At minimum, a carbon neutral commitment should include an entity’s Scope 1 and Scope 2 emissions. Scope 3 is where things can get interesting—and more difficult to measure. The inclusion of Scope 3 emissions in inventories and targets is generally considered voluntary, but for office-based organizations many sources of Scope 3 emissions (e.g., paper use and business travel) contribute as much or even more to their total carbon footprint than Scope 1 and 2 sources. Thus, we are starting to see more inclusion of Scope 3 in emissions reduction targets.
Achieving the Target
In addition to what it covers, it is also important for a corporate carbon neutral pledge to state how the target will be met. Will the target be accomplished directly by reducing emissions from the sources you control or influence, or will it happen indirectly through the use of Renewable Energy Certificates (RECs) or verified carbon offsets. A carbon neutral target may sound impressive, but stakeholders generally want to know what a company is actively doing to reduce its emissions. An overreliance on RECs or carbon offsets can open a company up to claims of “greenwashing” or solicit criticism from stakeholders who say the company is not doing all it can to reduce its emissions through its own policies and management systems. Carbon offsets also rely on robust, transparent, and well-run carbon markets, which are still in their infancy. In general, strategies for achieving carbon neutrality should emphasize emissions reductions through energy efficiency, changes to operations and supply chains, and zero carbon fuels and technologies, before turning to RECs and offsets. For credibility regarding carbon neutral claims, RECs and offsets should be third-party verified and purchased from a reputable seller or registry to ensure that they are “real, additional, permanent, quantifiable, and verified.”
Created to make the economic and financial investing world more aware of the risks and opportunities associated with managing GHG emissions, CDP (formerly known as the Carbon Disclosure Project) has emerged as the leading global registry of emissions inventories and carbon neutral commitments. Member organizations are asked to annually disclose detailed information and data related to all aspects of their sustainability plans and programs, including GHG inventory and reduction target information.

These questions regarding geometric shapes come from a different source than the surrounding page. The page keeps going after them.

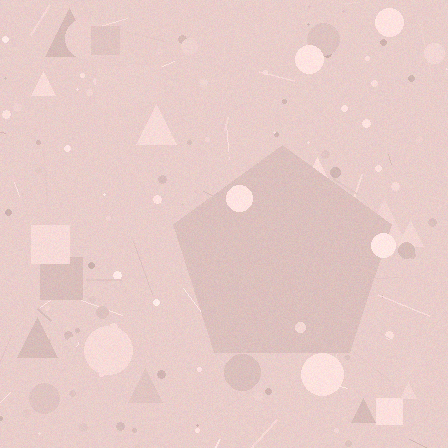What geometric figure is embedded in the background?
A pentagon is embedded in the background.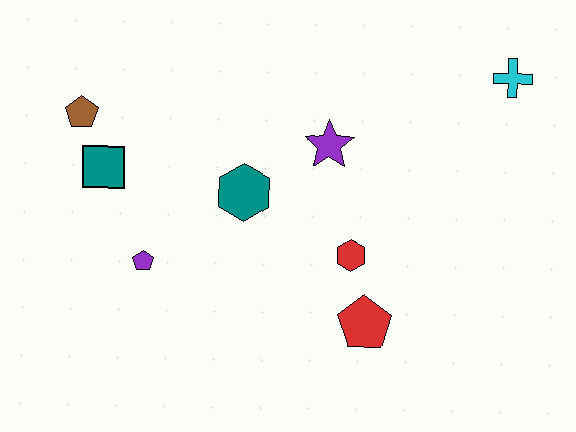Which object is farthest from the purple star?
The brown pentagon is farthest from the purple star.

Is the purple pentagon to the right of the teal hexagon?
No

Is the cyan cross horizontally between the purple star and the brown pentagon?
No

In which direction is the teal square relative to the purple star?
The teal square is to the left of the purple star.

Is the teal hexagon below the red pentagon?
No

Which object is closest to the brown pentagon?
The teal square is closest to the brown pentagon.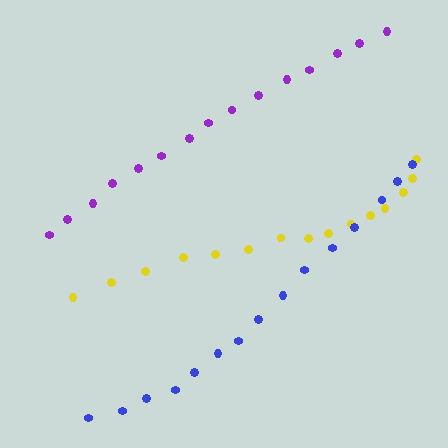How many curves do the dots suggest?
There are 3 distinct paths.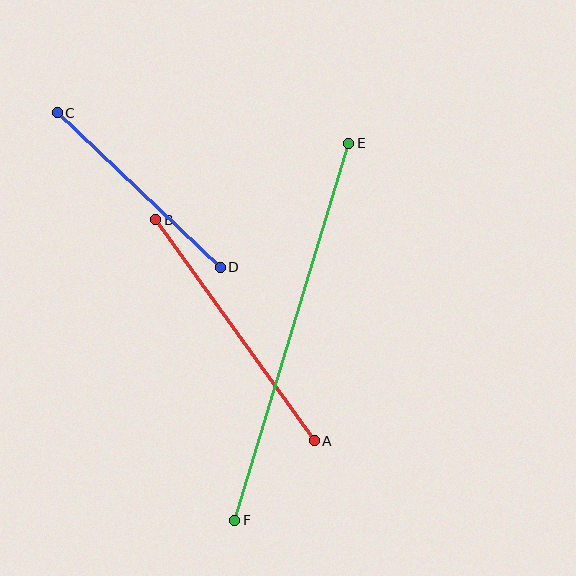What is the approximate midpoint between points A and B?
The midpoint is at approximately (235, 330) pixels.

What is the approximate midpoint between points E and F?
The midpoint is at approximately (292, 332) pixels.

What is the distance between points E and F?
The distance is approximately 394 pixels.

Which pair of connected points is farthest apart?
Points E and F are farthest apart.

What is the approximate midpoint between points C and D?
The midpoint is at approximately (139, 190) pixels.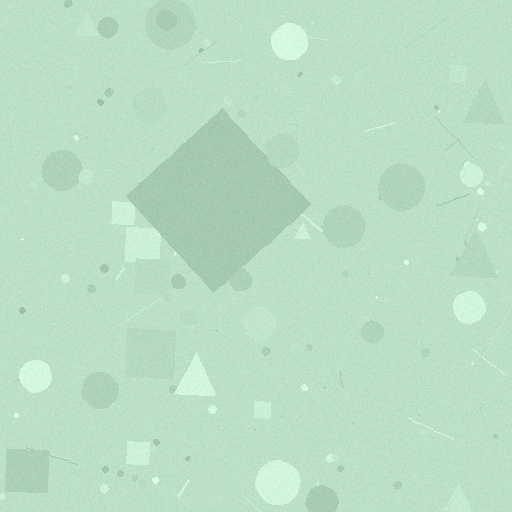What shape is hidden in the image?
A diamond is hidden in the image.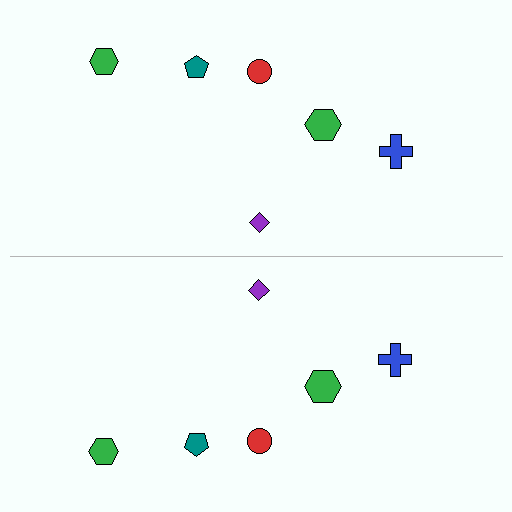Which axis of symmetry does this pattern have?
The pattern has a horizontal axis of symmetry running through the center of the image.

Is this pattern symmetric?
Yes, this pattern has bilateral (reflection) symmetry.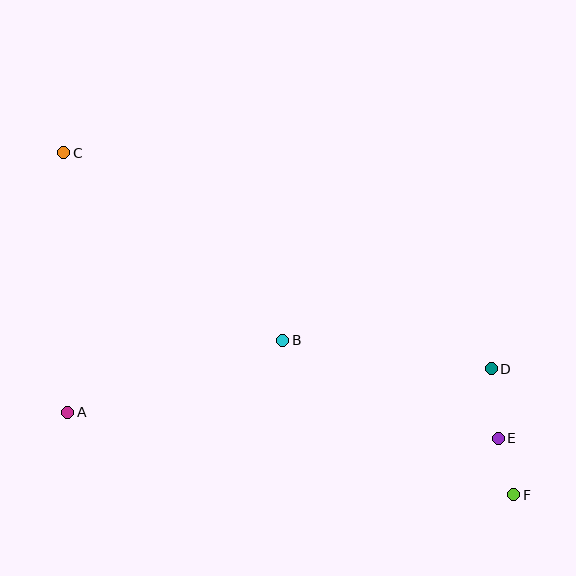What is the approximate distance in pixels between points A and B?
The distance between A and B is approximately 227 pixels.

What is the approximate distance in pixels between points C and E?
The distance between C and E is approximately 520 pixels.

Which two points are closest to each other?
Points E and F are closest to each other.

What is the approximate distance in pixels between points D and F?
The distance between D and F is approximately 128 pixels.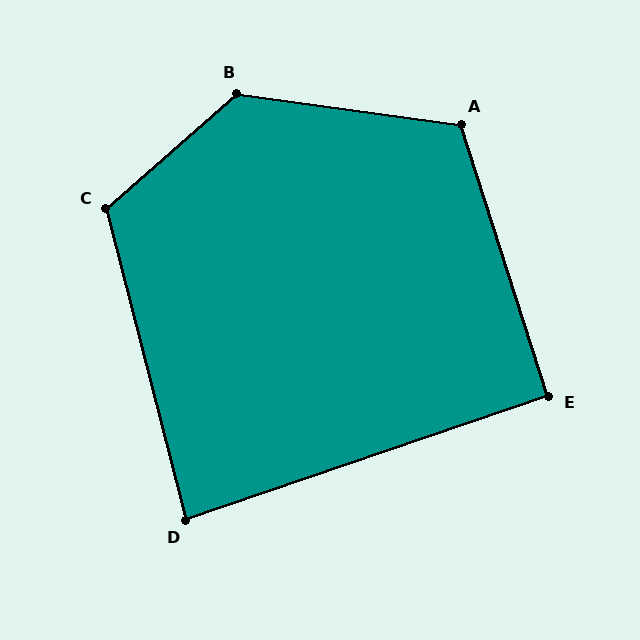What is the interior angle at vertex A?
Approximately 116 degrees (obtuse).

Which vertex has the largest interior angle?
B, at approximately 131 degrees.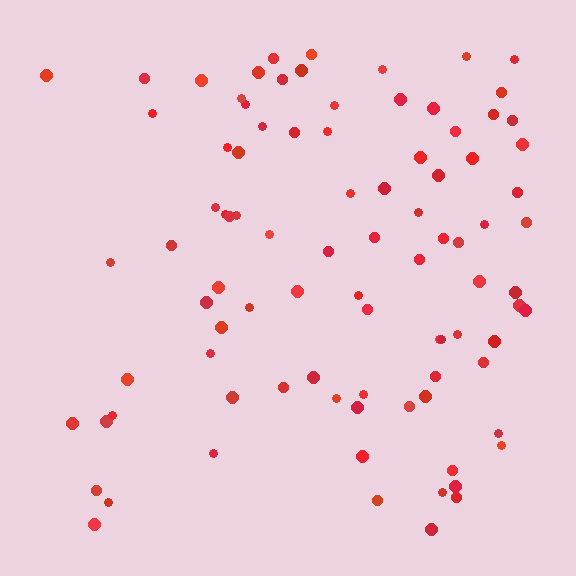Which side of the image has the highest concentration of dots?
The right.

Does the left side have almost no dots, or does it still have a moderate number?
Still a moderate number, just noticeably fewer than the right.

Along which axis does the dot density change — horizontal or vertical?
Horizontal.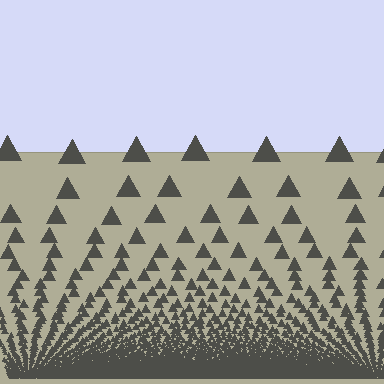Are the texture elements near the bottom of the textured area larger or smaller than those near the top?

In addition to supporting institutional investors in assessing the possible impacts of climate change on the value of their portfolios, the CDP’s reporting and scoring program encourages businesses to pay closer attention to their GHG emissions and overall sustainability performance. With the recent emergence of environmental, social, and governance (ESG)-focused investing, CDP’s impact on the large-scale movement of investment dollars has continued to grow in importance and influence.

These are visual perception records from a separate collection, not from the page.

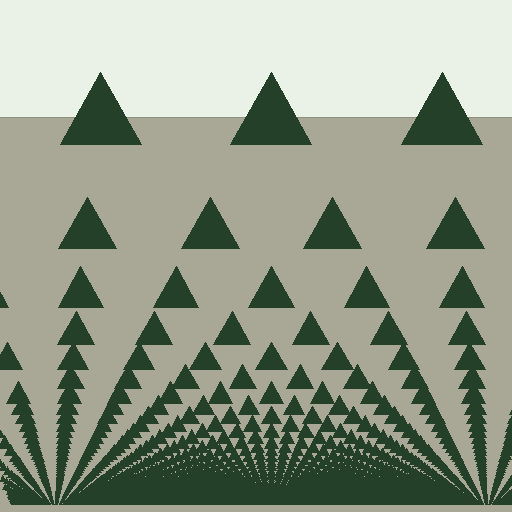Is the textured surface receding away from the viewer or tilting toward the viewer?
The surface appears to tilt toward the viewer. Texture elements get larger and sparser toward the top.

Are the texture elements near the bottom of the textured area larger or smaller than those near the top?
Smaller. The gradient is inverted — elements near the bottom are smaller and denser.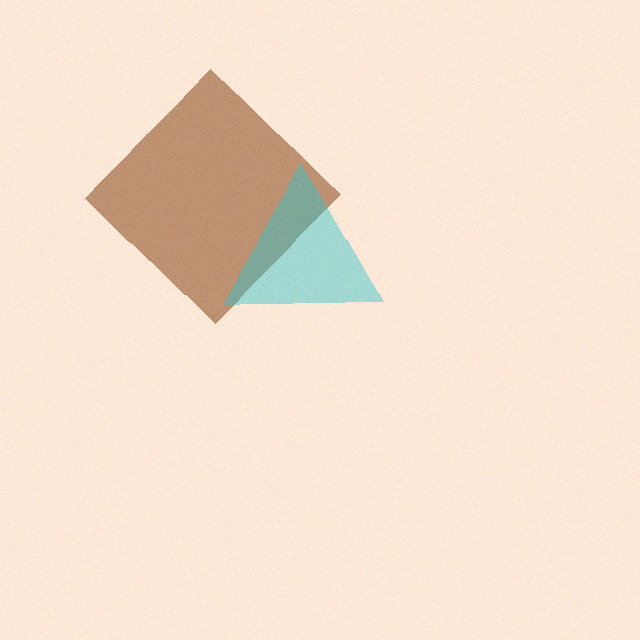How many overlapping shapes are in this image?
There are 2 overlapping shapes in the image.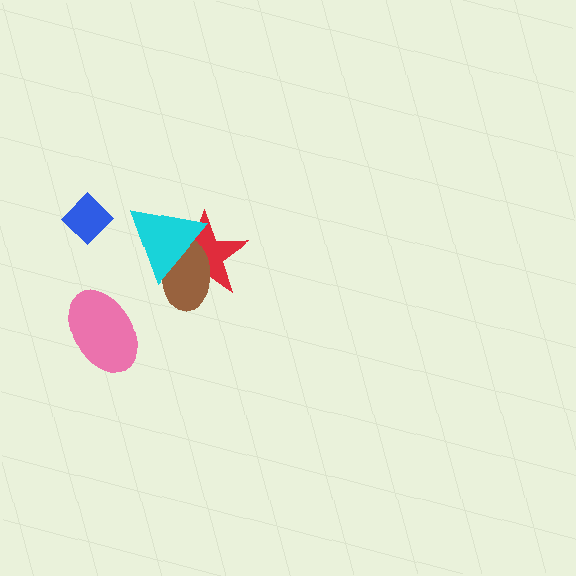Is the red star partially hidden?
Yes, it is partially covered by another shape.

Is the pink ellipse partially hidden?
No, no other shape covers it.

CDP scoring favors companies that commit to actual reductions that align with the goals of the Paris Agreement and the related Science-Based Targets initiative (SBTi). Approaches to setting targets that align with SBTi while balancing direct and indirect reductions, including the effective and appropriate use of RECs and carbon offsets to achieve carbon neutrality, as well as ESG investing, will be subjects in upcoming posts to The Road to Carbon Neutrality.
1 NewClimate Institute & Data-Driven EnviroLab, 2020. Navigating the Nuances of Net-zero Targets.